As concerns the emerging of the internet, even though Cameroon has ratified the 2010 Law on Cyber Criminality, to kick against and punish persons who use the internet for fraudulent activities and even infringing on a person’s privacy, protection of privacy rights has become a problem. The recording of information about specific interest activities has become one of the biggest threats. People no longer have full privacy on the internet, a lot of scamming now arose and people’s personal information are being hacked into and some even scammed of lots of money. Persons use the internet to get personal information about others, such as hacking into their Facebook pages, What Sapp, and even Twitter accounts. Violation of privacy particularly concerning technology is a very big problem that has to be looked into and tried to be critically dealt with.
There exist too many different customs and backgrounds, making it a problem to be able to know what really can be considered private, because what is considered private to one may not be the same to another person. Also, what are yardstick can we use to ascertain if a particular situation is considered private and the other is not.

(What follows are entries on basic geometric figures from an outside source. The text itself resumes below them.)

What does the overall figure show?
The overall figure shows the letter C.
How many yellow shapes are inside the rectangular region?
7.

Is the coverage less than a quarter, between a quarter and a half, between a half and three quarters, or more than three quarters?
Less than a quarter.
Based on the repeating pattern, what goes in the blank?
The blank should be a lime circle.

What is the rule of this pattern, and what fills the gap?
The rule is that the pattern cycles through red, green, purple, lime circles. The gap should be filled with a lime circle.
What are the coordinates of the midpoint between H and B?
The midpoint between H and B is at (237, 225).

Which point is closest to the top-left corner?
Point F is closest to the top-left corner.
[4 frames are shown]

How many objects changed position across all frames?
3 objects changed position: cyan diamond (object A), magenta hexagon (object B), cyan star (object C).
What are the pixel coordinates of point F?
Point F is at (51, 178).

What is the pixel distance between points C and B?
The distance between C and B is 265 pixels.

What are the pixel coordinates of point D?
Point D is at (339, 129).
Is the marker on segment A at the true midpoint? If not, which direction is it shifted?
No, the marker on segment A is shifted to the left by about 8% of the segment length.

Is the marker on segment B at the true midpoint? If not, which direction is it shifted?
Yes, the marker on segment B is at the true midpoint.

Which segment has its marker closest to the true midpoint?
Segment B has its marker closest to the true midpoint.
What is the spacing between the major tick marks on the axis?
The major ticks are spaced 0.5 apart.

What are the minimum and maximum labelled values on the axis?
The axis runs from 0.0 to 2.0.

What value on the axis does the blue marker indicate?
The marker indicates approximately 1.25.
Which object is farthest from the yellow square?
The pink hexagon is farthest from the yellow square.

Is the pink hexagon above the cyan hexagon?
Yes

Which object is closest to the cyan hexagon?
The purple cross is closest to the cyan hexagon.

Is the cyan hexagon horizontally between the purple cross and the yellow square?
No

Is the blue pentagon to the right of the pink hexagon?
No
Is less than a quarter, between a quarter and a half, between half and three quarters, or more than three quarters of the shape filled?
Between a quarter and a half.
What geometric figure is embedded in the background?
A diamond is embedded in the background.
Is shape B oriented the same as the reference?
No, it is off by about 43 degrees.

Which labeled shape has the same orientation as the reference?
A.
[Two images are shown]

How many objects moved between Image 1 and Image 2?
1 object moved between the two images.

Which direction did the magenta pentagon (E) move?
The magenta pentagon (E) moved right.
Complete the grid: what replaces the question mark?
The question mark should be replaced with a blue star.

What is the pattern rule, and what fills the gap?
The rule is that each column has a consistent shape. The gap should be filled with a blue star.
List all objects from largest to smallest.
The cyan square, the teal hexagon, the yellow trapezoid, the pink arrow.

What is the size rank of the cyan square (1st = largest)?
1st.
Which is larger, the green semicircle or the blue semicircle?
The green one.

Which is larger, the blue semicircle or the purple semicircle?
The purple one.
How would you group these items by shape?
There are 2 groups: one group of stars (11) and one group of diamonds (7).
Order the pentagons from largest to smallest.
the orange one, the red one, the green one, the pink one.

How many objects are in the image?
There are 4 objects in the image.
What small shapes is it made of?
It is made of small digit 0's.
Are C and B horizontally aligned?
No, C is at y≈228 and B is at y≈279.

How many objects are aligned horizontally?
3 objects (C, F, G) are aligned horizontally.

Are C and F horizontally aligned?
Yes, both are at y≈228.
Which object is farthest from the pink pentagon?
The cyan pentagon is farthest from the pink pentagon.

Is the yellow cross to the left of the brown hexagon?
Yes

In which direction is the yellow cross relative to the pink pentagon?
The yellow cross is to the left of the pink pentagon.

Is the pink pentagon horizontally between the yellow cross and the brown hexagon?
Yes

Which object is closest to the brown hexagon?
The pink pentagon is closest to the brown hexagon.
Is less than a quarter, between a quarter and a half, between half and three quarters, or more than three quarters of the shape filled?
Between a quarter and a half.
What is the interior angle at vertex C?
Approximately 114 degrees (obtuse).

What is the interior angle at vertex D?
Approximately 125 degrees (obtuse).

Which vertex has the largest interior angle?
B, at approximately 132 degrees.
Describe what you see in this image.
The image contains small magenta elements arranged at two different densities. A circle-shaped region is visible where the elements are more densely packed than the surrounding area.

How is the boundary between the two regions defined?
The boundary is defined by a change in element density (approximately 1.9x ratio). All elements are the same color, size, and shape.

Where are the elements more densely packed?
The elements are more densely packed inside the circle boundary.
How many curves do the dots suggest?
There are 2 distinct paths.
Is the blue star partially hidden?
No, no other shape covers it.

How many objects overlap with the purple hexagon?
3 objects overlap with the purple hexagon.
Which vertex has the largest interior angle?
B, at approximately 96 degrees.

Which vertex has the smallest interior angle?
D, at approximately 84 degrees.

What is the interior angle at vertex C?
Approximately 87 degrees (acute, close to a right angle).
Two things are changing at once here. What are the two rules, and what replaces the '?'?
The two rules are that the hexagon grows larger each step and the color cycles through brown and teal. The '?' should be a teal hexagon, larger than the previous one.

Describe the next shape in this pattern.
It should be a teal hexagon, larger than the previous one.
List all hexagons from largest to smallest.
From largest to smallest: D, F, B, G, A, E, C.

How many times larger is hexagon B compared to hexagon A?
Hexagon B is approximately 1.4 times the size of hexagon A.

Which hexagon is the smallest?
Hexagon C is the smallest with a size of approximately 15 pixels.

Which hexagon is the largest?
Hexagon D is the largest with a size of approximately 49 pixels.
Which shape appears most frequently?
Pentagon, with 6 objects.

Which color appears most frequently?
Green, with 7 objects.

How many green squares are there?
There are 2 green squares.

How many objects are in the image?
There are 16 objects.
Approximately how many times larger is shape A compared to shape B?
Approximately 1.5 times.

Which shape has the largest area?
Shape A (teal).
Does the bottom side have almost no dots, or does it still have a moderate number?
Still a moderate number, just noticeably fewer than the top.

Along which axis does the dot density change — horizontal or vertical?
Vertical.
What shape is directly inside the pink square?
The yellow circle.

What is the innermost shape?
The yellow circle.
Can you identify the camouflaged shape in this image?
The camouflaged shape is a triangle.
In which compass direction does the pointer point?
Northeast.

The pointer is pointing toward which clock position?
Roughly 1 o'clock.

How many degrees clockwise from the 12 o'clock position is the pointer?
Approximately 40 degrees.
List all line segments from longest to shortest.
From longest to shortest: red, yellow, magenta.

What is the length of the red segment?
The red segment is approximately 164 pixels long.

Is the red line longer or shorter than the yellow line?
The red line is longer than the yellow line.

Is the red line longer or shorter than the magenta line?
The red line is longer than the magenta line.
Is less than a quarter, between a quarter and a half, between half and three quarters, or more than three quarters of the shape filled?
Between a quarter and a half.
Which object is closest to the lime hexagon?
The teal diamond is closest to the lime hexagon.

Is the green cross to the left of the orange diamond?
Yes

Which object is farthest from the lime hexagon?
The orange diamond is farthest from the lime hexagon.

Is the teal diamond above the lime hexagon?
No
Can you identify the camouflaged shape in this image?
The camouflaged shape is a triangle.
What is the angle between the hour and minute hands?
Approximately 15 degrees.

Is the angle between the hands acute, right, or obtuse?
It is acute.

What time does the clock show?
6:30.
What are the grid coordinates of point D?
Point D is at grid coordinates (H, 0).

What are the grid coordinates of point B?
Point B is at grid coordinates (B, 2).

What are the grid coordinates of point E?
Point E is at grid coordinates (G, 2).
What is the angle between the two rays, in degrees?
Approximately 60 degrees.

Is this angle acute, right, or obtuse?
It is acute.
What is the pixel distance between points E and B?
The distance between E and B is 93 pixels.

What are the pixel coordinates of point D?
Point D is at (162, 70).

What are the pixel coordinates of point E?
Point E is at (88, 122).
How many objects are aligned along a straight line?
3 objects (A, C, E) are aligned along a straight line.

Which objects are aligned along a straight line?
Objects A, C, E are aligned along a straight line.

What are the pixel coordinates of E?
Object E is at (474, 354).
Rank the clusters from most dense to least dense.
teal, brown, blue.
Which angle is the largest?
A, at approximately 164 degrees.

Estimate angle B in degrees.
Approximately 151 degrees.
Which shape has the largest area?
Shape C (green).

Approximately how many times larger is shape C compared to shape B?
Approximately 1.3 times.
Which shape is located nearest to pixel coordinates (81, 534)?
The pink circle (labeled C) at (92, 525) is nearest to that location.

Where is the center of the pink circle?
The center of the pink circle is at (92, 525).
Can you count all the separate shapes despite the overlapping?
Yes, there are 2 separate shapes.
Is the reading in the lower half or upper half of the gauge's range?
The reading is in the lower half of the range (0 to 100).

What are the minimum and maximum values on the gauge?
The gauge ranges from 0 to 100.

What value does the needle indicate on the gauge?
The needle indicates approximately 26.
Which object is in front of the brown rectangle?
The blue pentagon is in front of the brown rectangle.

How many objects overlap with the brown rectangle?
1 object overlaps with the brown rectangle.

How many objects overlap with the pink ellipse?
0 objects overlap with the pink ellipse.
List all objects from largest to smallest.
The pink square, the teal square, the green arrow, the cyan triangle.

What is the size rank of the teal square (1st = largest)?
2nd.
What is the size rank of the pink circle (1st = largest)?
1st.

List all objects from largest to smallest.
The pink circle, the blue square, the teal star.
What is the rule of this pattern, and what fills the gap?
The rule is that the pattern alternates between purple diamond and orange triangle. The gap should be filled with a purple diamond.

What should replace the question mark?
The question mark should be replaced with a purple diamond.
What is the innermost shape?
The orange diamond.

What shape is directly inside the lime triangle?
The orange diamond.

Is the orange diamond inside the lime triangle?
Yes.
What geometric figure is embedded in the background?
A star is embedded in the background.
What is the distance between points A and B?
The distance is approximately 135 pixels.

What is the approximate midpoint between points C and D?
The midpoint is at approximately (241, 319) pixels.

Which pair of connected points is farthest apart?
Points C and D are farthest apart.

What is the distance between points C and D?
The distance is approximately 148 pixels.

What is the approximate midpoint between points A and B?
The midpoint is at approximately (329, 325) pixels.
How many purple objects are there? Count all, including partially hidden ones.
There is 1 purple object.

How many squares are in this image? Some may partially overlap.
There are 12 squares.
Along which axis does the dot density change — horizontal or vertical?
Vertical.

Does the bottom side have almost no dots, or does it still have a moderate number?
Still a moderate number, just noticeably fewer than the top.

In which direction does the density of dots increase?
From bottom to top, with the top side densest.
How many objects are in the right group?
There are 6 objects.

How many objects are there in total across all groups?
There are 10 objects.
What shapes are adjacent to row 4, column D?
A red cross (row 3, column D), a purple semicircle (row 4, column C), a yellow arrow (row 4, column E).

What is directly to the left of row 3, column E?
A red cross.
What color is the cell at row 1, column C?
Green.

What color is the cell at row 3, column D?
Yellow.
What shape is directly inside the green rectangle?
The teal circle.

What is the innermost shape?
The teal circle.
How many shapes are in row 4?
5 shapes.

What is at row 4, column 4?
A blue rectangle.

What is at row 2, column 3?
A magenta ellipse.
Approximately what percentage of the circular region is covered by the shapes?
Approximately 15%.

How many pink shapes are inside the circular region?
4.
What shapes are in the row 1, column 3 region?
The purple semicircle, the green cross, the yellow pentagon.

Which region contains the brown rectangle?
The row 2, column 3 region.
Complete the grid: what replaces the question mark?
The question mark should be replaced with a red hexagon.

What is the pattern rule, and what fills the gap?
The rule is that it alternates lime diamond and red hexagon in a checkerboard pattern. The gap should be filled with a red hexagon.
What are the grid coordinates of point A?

The major questions arising here are;
- How does the law protect privacy rights in Cameroon?
- What are the various ways in which privacy rights can be violated?
- How effective are the laws on privacy?
- What policy recommendations can be made for the right to privacy to be effective?
- To examine the extent to which the right to privacy is protected under the Cameroonian legal framework.
- To discuss and carefully bring out the various ways in which privacy rights can be violated.
- To analyze the effectiveness of the laws governing the respect of the rights to privacy.
- To make policy recommendation with respect to the right to privacy.